アルハザードの魔力がまるでリューンの身体を愛撫するように、彼女の内側を絡めていく。リューンが自分の魔力を意識すると、それをアルハザードの魔力があっという間に絡めとり蹂躙していった。その恍惚とした感覚に思わずリューンは口付けしているアルハザードに手を回した。それに答えるようにアルハザードがその顔を優しく抱き寄せ、慎重に体重をかける。

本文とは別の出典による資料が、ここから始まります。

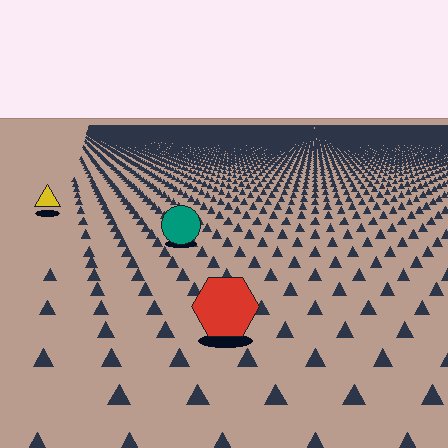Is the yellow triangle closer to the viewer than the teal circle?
No. The teal circle is closer — you can tell from the texture gradient: the ground texture is coarser near it.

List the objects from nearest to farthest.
From nearest to farthest: the red hexagon, the teal circle, the yellow triangle.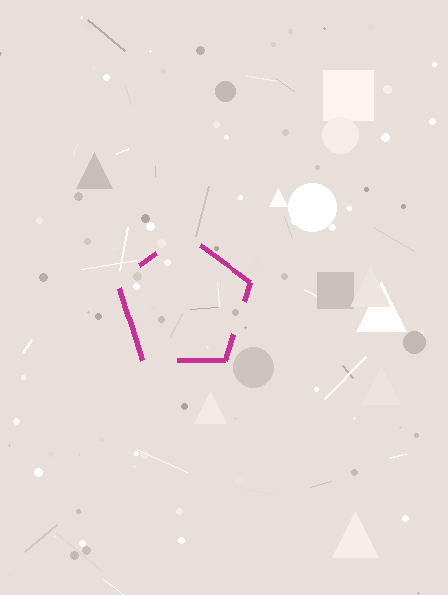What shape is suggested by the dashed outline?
The dashed outline suggests a pentagon.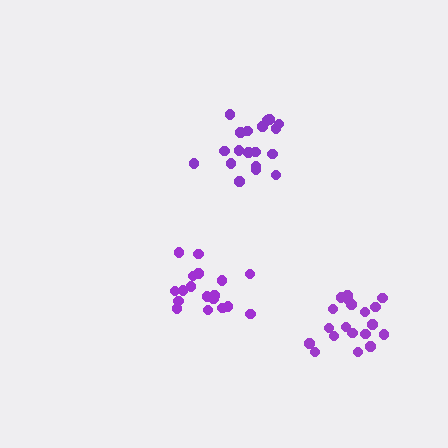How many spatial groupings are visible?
There are 3 spatial groupings.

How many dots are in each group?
Group 1: 18 dots, Group 2: 20 dots, Group 3: 19 dots (57 total).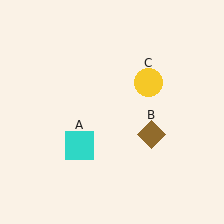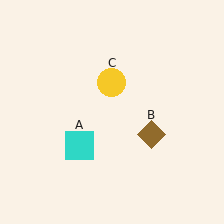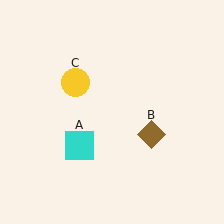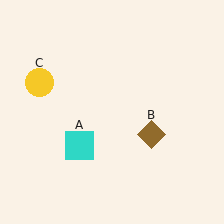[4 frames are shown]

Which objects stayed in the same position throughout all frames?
Cyan square (object A) and brown diamond (object B) remained stationary.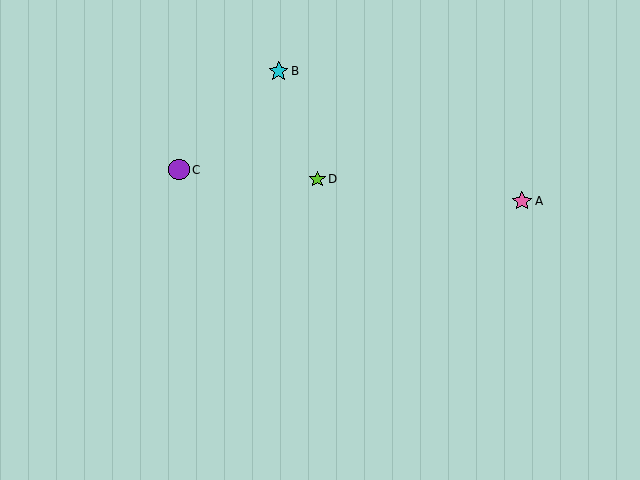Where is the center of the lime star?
The center of the lime star is at (317, 179).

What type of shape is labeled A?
Shape A is a pink star.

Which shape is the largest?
The purple circle (labeled C) is the largest.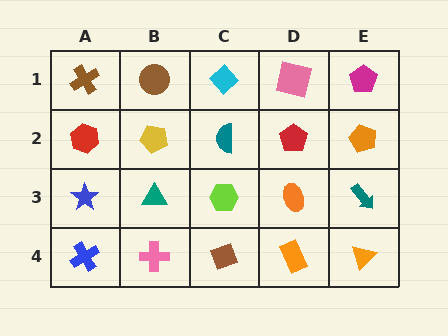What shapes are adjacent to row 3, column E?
An orange pentagon (row 2, column E), an orange triangle (row 4, column E), an orange ellipse (row 3, column D).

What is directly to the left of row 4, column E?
An orange rectangle.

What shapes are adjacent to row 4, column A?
A blue star (row 3, column A), a pink cross (row 4, column B).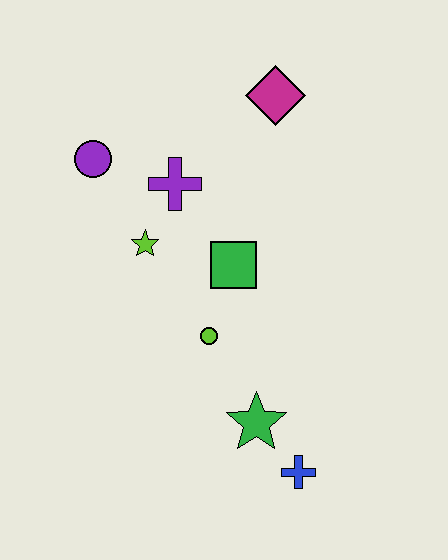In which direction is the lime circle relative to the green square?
The lime circle is below the green square.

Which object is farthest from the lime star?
The blue cross is farthest from the lime star.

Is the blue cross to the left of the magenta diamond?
No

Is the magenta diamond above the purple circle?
Yes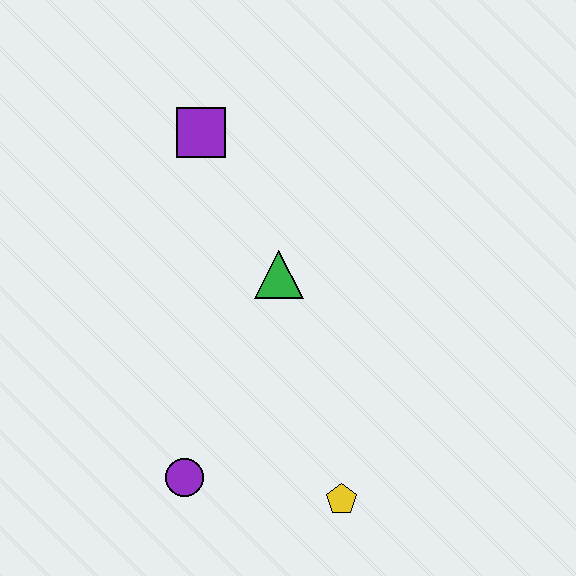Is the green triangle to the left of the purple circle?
No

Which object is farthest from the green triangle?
The yellow pentagon is farthest from the green triangle.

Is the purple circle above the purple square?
No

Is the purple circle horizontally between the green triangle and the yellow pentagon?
No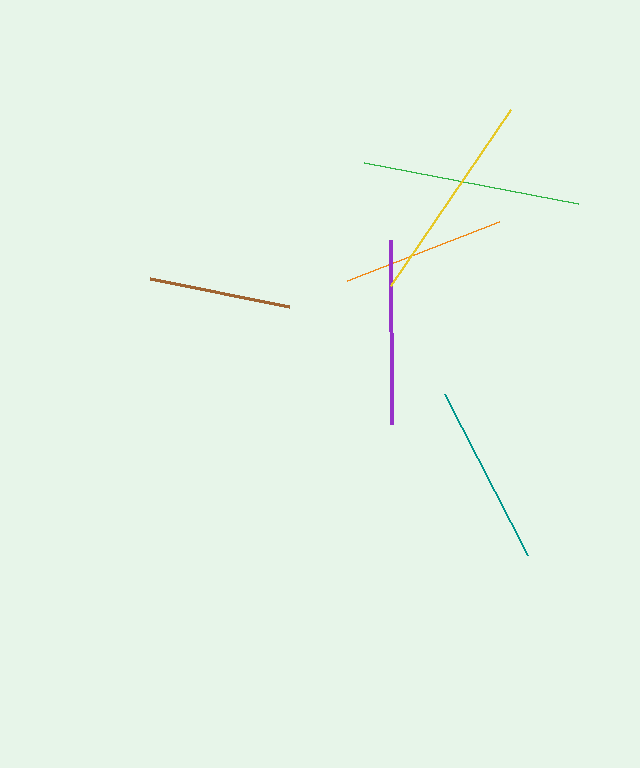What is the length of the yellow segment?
The yellow segment is approximately 213 pixels long.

アルハザードは、さらにリューンの内側を舐め取るようにその魔力を注ぐ。やがて、リューンの魔力が捉えられた。精緻で清冽で身体を満たす魔力を引き寄せ、結界の網の1つに加えた。さらに、リューンにかけている防御魔法や追跡魔法にも掛けていく。少しきっかけを与えてやるだけで、リューンの魔力は全てを理解したようにアルハザードの魔力に解けていく。
アルハザードは、一度唇を離した。長いこと吸い続けて、少し赤みを帯びている。リューンの耳元に唇を寄せた。
「無理をさせた」
「……今の……」
「お前にかけている魔法の一部に、お前自身の魔力を使った。持続の効果が強まる。上手く使えば、自分でもある程度拡張できるだろう」
「う……ん」
魔力をアルハザードに捕われた一瞬を思い出した。なんだアレ。なんだこの恥ずかしさ。悶絶しているリューンを面白そうに見下ろしながら、アルハザードは追撃した。
「夜までには調子を戻せ」
「え」
「今夜はお前を離せる自信が無い」
アルハザードはそっと耳元で甘く囁くと、ふっと笑って寝台を離れた。「夜まで、ゆっくり休めよ」そういって、月の宮を立ち去る背中を見ながら、リューンは、よるこわい、……と頭を抱えた。いまだに先ほどのよく分からない情欲が自分の中に残っている。多分アルハザードもそうなのだろう。
余談ではあるが、魔法の補修は別に口付けでなくても可能じゃね? ということにリューンが気付いたのは、もう少し後になってからである。